Varank, bu kapsamda yaptıkları çalışmalara ve sağladıkları desteklere değinerek, şöyle bitmeme etti:

“Doğru zamanda, akıllıcasına teknolojilere yatırım yaparak sanayi ve teknolojimizin geleceğini çizdik. Muharebe doktrinini kökünden muhavvil Türk insansız albeni araçları, işte bu ekosisteme yapılan yatırımları sonucunda elde edilmiş yeryüzü kebir başarılardan biridir. 100 almanak markaların dönüşümü okuyamadığı dönemde doğuştan elektrikli otomobili piyasaya çıkaracak ülkemiz bu vizyonun avlu bulmuş halidir. Sabık hafta Cumhurbaşkanımız Togg’un fabrikasının 29 Ekim’bile resmi açılışının gerçekleşeceğini, 2023’ün geçmiş çeyreğinde birlikte Togg’un Türkiye’nin yollarında olacağını ilan etti. Dünyanın dört bir tarafında fariza eden büyükelçilerimizin dirlik ara bulucu olarak Togg’u kullanması taraftarıyım. Türk mühendislerinin, teknisyenlerinin, girişimcilerinin kabiliyetlerini göstermenin yer iyicene yollarından biri, yetersiz dışında üzerinde Türk bayrağıyla süzülen Türkiye’nin Otomobili olacaktır.”
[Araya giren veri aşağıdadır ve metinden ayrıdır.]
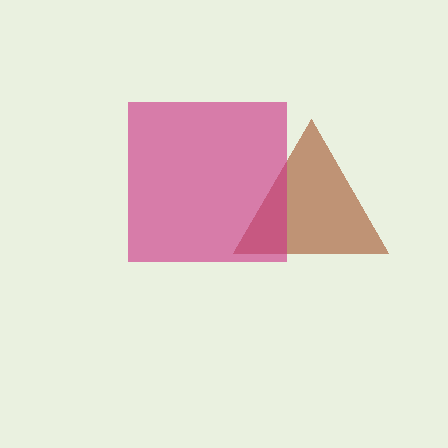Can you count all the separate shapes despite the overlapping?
Yes, there are 2 separate shapes.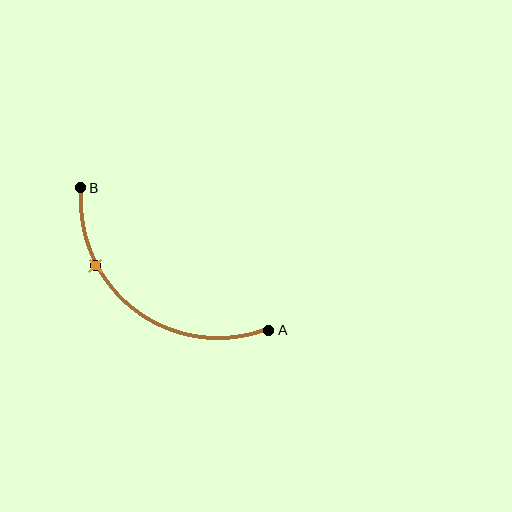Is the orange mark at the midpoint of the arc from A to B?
No. The orange mark lies on the arc but is closer to endpoint B. The arc midpoint would be at the point on the curve equidistant along the arc from both A and B.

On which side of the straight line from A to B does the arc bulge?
The arc bulges below and to the left of the straight line connecting A and B.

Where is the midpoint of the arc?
The arc midpoint is the point on the curve farthest from the straight line joining A and B. It sits below and to the left of that line.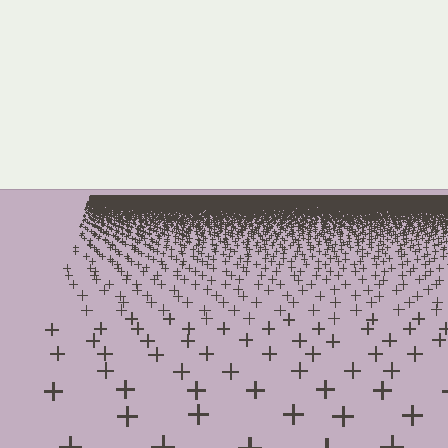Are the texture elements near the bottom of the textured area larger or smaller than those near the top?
Larger. Near the bottom, elements are closer to the viewer and appear at a bigger on-screen size.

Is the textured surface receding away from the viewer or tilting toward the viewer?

Türkiye’nin bölgesinin üste dünyanın üretim üssü olma noktasındaki adaylığını seçme sabık bölüm pekiştirdiğini vurgulayan Varank, bu hedefe varma önünde büyükelçilerin ülkenin kabiliyetlerini aktaracak, potansiyelini gösterecek birer ayna konumunda olduğunu dile getirdi.

“Üstlendiğiniz fariza çokça nazik”

Varank, büyükelçilerden Türkiye’nin potansiyelinin enerjik tanıtımı noktasında destek beklediklerini belirterek, “Ülkemizin kompetitif yatırım ortamını, alımlı heveslendirme sistemini, üstün zir ve üstyapılara akıbet dönemde yaptığımız yatırımları, nitelikli insan kaynağını tamlık dünyaya öncelemek mecburiyetindeyiz. Bu sayede ülkemize kalifiye resülmal ve kalifiye eş akışını hızlandıracağınızdan kimsenin şüphesi olmasın.” dedi.
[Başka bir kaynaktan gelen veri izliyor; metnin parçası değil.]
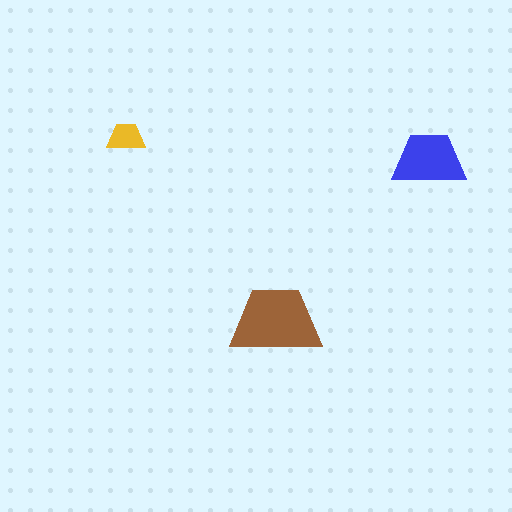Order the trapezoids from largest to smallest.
the brown one, the blue one, the yellow one.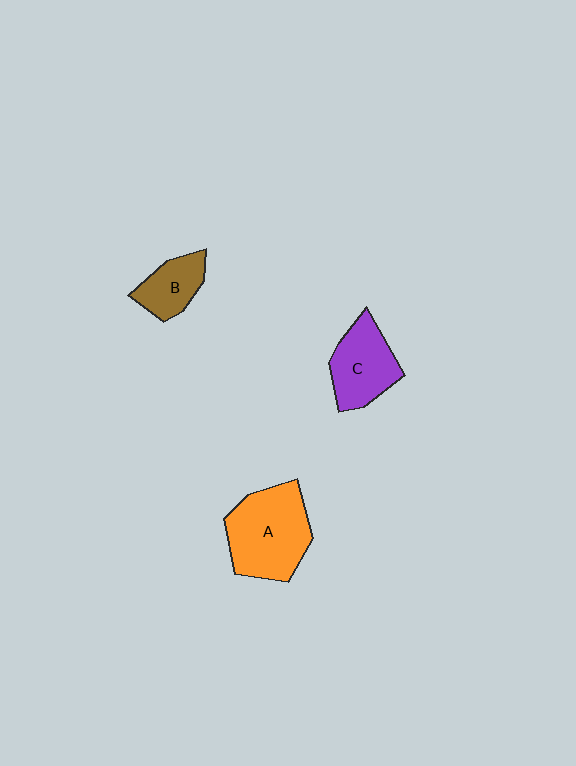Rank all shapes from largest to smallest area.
From largest to smallest: A (orange), C (purple), B (brown).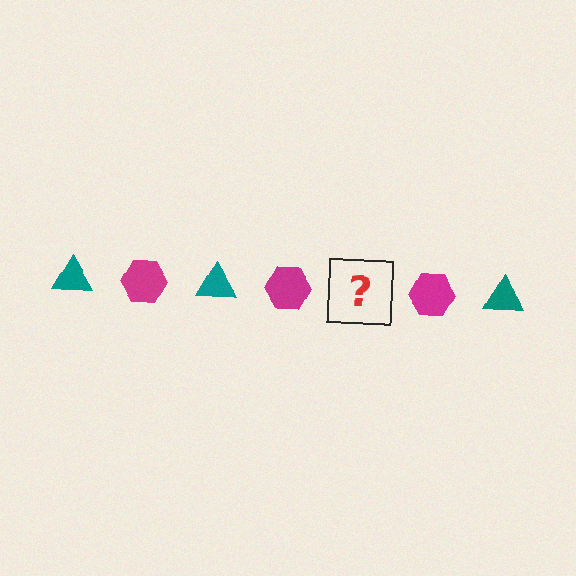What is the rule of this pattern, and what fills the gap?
The rule is that the pattern alternates between teal triangle and magenta hexagon. The gap should be filled with a teal triangle.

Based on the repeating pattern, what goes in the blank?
The blank should be a teal triangle.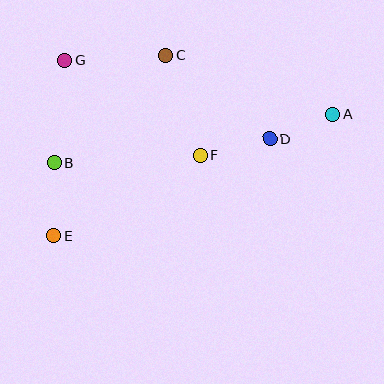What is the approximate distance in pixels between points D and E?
The distance between D and E is approximately 236 pixels.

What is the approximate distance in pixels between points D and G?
The distance between D and G is approximately 219 pixels.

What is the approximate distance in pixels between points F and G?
The distance between F and G is approximately 165 pixels.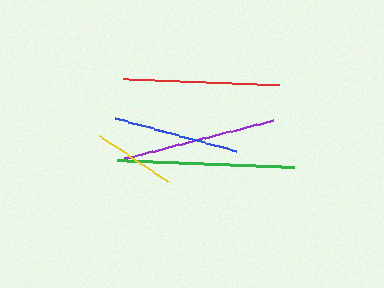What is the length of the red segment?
The red segment is approximately 155 pixels long.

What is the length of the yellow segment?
The yellow segment is approximately 81 pixels long.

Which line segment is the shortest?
The yellow line is the shortest at approximately 81 pixels.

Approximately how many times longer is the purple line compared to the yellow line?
The purple line is approximately 1.9 times the length of the yellow line.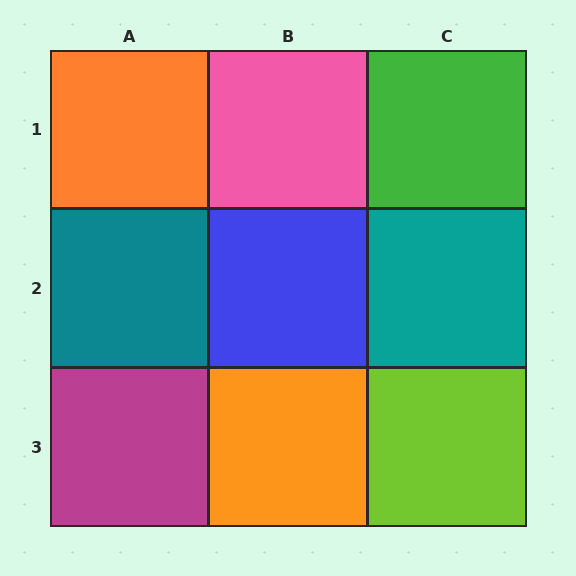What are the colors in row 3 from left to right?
Magenta, orange, lime.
Nezaret adına aracısız ecnebi yatırımların hamisi konumunda olduklarını anlatan Varank, büyükelçilerden bulundukları ülkelerde gelişim işleyen, aksiyon ayırmak talip, iş fırsatı arayan Türk şirketlerin önce adresi olmalarını istedi.

Varank, ongun ilgiler kurulan ülkelerle, çapraz yatırımlar ve tecim hacminin arttığını, yeni iş birliklerinin geliştirebildiğini belirtti.
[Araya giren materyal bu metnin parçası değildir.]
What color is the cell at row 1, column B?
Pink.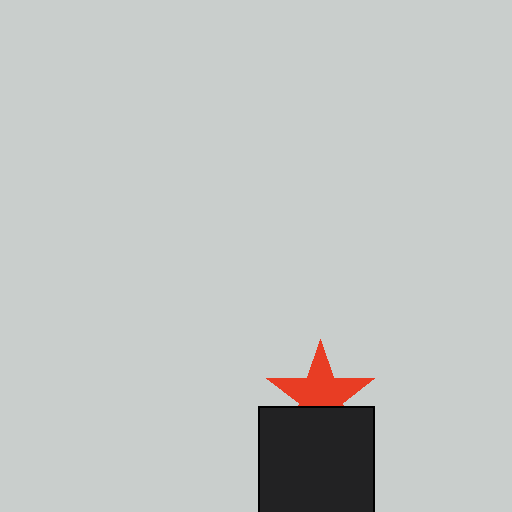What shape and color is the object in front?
The object in front is a black square.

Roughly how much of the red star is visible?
Most of it is visible (roughly 67%).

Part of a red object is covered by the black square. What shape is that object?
It is a star.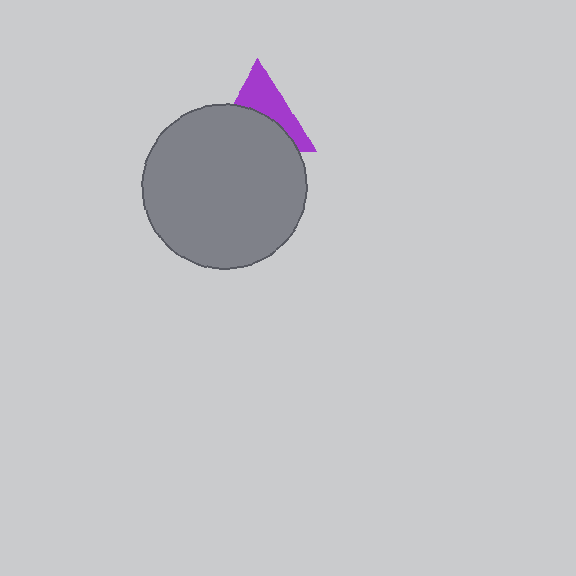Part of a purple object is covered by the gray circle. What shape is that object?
It is a triangle.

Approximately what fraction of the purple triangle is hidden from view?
Roughly 56% of the purple triangle is hidden behind the gray circle.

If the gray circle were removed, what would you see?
You would see the complete purple triangle.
Türkiye’nin akıbet 20 yılda ikmal ettiği mesafeye meni eden Varank, şöyle konuştu:

“Biz bu mesafeye gül bahçesinde tabanvay gelmedik. Temas kalem vesayet odağına cebin balaban mücadele vererek geldik. 20 yılda gelinen noktaların yansımalarını genişlik ongun anlayan sizlersiniz. Tabii kim cümle bağımsızlığın tıpkı bedeli var ve biz bunun diyetini mütemadiyen ödüyoruz. Yeri geliyor, gizli yıldızlı ambargolarla, siyasal ve konuşu kuşatmalarla yolumuzdan çevrilmeye çalışılıyoruz. Yeri geliyor, mühim ortaklıkların, müttefiklik değerlerinin dengelere kurban edildiğine şehadet ediyoruz. Artık bu durumlara karşı bağışıklığımız var ama yarınlara daha mücehhez girmek durumundayız. Bu bağlamda, duruşunuzla, çalışkanlığınızla, dirayetinizle siz büyükelçilerimizin üstlendiği görev haddinden fazla eleştiri. Tığ yeryüzü ilkin ülkemize, liderimize, milletimize ve bittabi sizlere ve güveniyoruz.??????? Kuşkusuz bu ülkeyi bu noktalara getirdiysek, Türkiye üretimde aranılan ayrımsız devlet haline geldiyse, çıktı de yapacağımız çalışmalarla yalnız üretimin değil meslek açıcı teknolojilerin dahi adresi olacak. Bunun sinyallerini şu anda alabiliyoruz.”